Par ailleurs, l’hyperleptinémie mesurée chez les obèses pourrait rendre les cellules β plus susceptibles aux effets délétères de la glucotoxicité et conduire à l’apoptose cellulaire [62].
Figure 9 : Boucle régulatrice altérée chez le rongeur génétiquement obèse [60]
Ainsi la leptine, ou ses récepteurs, peuvent être impliqués, via des mutations, dans les obésités génétiques. Une mutation au niveau des récepteurs entraîne une obésité extrême par exemple. La mutation la plus fréquente est celle de la leptine elle-‐même qui entraîne la formation d’une leptine inefficiente. Elle serait responsable de 3% des obésités juvéniles
sévères, le taux de leptine n’étant pas modifié ce qui nécessite un test diagnostique génétique [63]. Dans de rare cas, on retrouve un taux de leptine effondré [64].
Cependant, bien que la leptine soit essentiellement considérée comme un stimulateur de la satiété et de la dépense énergétique agissant sur l'hypothalamus, il est récemment devenu clair que d'autres parties du cerveau régissant le plaisir de manger à jeun (circuit mésolimbique) étaient inhibées par la leptine [65]. Ces mécanismes, tout comme celui qui préside au maintien du surpoids, qui seront détaillés plus tard, seraient un trait conservé pour ses avantages pendant l'évolution : la leptine ferait maigrir en situation d'excès de lipides et entraînerait une augmentation de la prise alimentaire en situation d’appauvrissement [66].

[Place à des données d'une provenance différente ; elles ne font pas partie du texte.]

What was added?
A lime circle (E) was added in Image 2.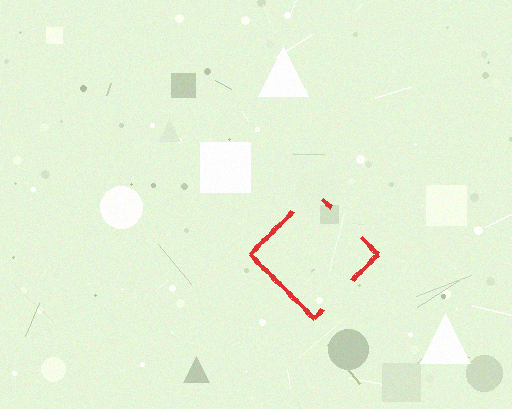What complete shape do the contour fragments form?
The contour fragments form a diamond.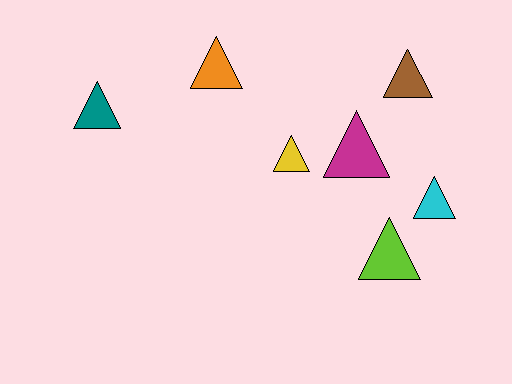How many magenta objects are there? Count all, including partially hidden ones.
There is 1 magenta object.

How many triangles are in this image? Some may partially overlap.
There are 7 triangles.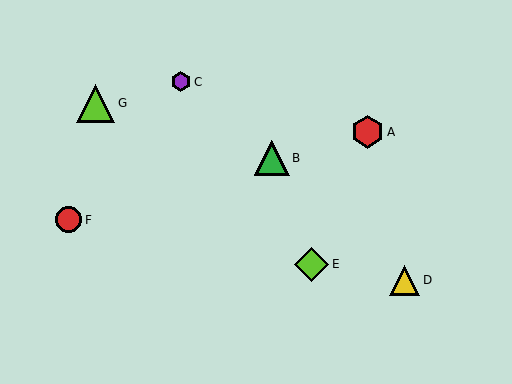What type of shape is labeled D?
Shape D is a yellow triangle.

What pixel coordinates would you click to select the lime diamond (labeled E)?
Click at (312, 264) to select the lime diamond E.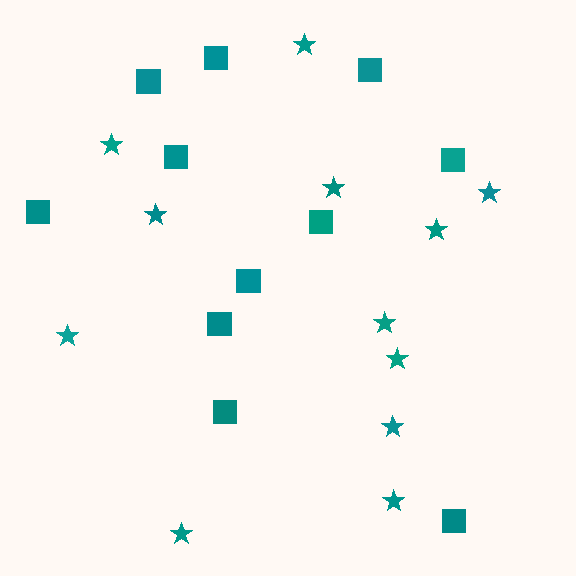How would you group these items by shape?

Enfin, il existe une différence sexuée dans la sécrétion de leptine : à quantité de tissu sous-‐ cutané égale, les adipocytes de la femme sécrètent trois fois plus de leptine que ceux de l’homme.

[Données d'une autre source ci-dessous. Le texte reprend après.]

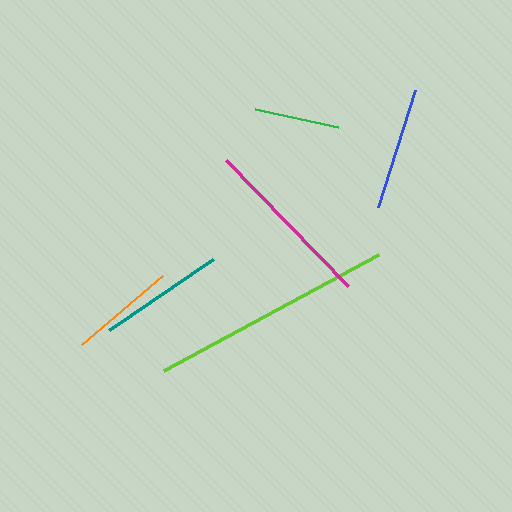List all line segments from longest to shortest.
From longest to shortest: lime, magenta, teal and blue (about equal), orange, green.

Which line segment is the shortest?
The green line is the shortest at approximately 85 pixels.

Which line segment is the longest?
The lime line is the longest at approximately 244 pixels.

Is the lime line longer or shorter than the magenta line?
The lime line is longer than the magenta line.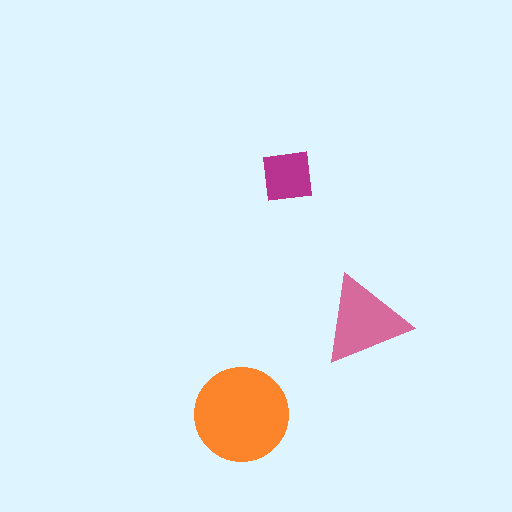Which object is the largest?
The orange circle.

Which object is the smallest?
The magenta square.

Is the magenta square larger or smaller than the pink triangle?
Smaller.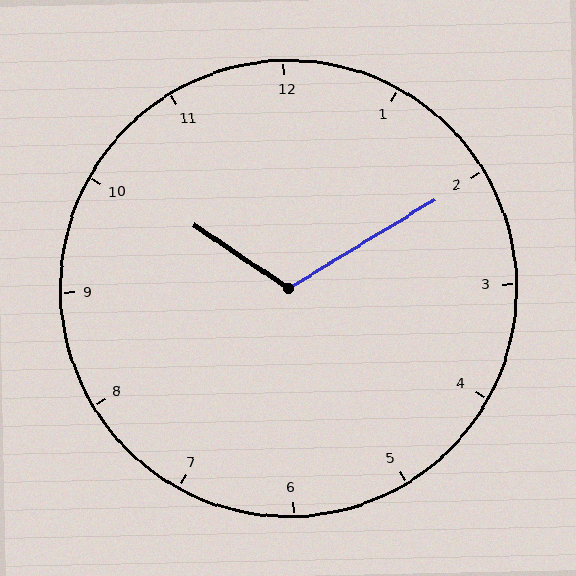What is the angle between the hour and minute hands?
Approximately 115 degrees.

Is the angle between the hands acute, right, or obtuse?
It is obtuse.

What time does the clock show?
10:10.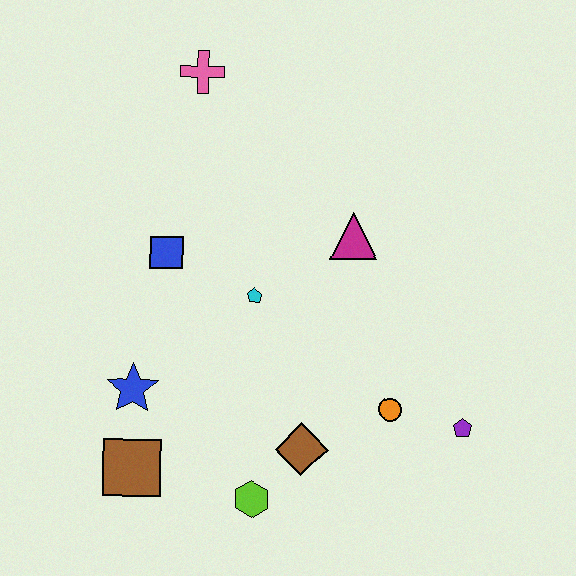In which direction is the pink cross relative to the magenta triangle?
The pink cross is above the magenta triangle.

La leptine joue donc un rôle majeur dans la régulation de la prise alimentaire de par la variation de son taux qui peut être diminué en cas de régime alimentaire [67] ou de tabagisme [68] et modifié dans un sens ou un autre par divers produits dont les médicaments.
L’utilisation thérapeutique de la leptine pour parvenir à une perte de poids pourrait donner des résultats prometteurs [69]. Il existe à ce jour un analogue synthétique de la leptine : la Metreleptine (MYALEPT®). Ce médicament a été testé dans certaines formes d’obésité avec un déficit important en leptine chez l’enfant [70] ou chez l’adulte [71].